3. Briefly describe the process of porous printing.

Porous printing is the style of stencil and screen printing. Using a stencil image, ink is poured or squeezed on a nice, fine screen onto the object used for printing (i.e. paper, glass, textiles, or metals). The screen holds the pictograph or typographic material. This process uses such a heavy load of ink, bright and neon colours can be used. This can be used for making posters, detailed-fine art, and signs.

4. Briefly describe the process of intaglio printing.

An images is incised on a matrix or plate. The incisions are made by etching, dry-point, engraving, mezzotint, or aqua tint. On the surface, ink is added and then rubbed with a tarlatan cloth to remove any excess ink.

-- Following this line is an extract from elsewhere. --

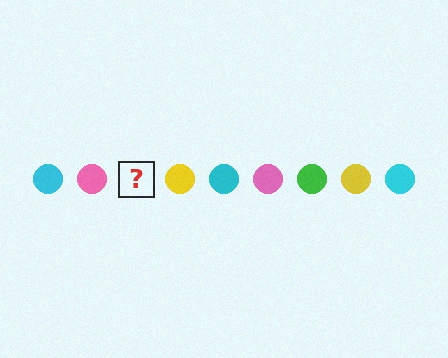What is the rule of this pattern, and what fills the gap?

A final rubdown is done with old newspaper, only leaving ink in the incisions. Damp paper is placed on top which runs together with the plate through the printing press. They are pressed together tightly to ensure the plate’s ink rubs off and imprints onto the paper.

5. Briefly describe the process of lithography.

Printing on stone or metal plates. Low-cost printing, not as expensive as other forms of printing. Created circa 1796. During the printing process, the stones or metal plates are kept wet with water. Solution and gum arabic are applied beforehand. The printing inks are based on drying oils and varnishes coated with pigments which is then rolled or flipped over so that the surface is facing upward. Special paper is put atop the stone/metal plate which is then run through the press. The paper is ripped or slipped off and the stone is left with engravings.

6. What is offset lithography?

Most commonly used printing technique. The ink is moved to a rubber blanket and then to a printing surface. There are two versions of this process: The first, formed in England ~1875 on tin, and then again in the United States ~1903 on paper.

7. How do printing presses that are utilized today compare to the Gutenberg Press? Post a photo example of an offset lithography press.

The modern press still utilizes relief printing, intaglio, porous and lithography printing. The Gutenberg  press used most of those effects, but was also made of wood, and then later on, cast iron.



8. What is CYMK? Describe four-color process printing.

CMYK stands for the colours cyan, yellow, magenta, and black (because ‘B’ is used for ‘blue’). Four-colour process is an essential printing process where you take the final artwork and break it down into CMYK format. Working with high-resolution images when printing, looks better in CMYK than RGB (red, blue, green) because the image quality is more profound and the colours are more closely matched. CMYK is used when printing because RGB does not looks as great on paper, because of it’s ever-lacking presence of the colour white. The process is more detailed, effective and precise. Instead of re-shooting an image that was printed in RGB, the user can edit with CMYK to the colours of choice because there is a presence of the colour black.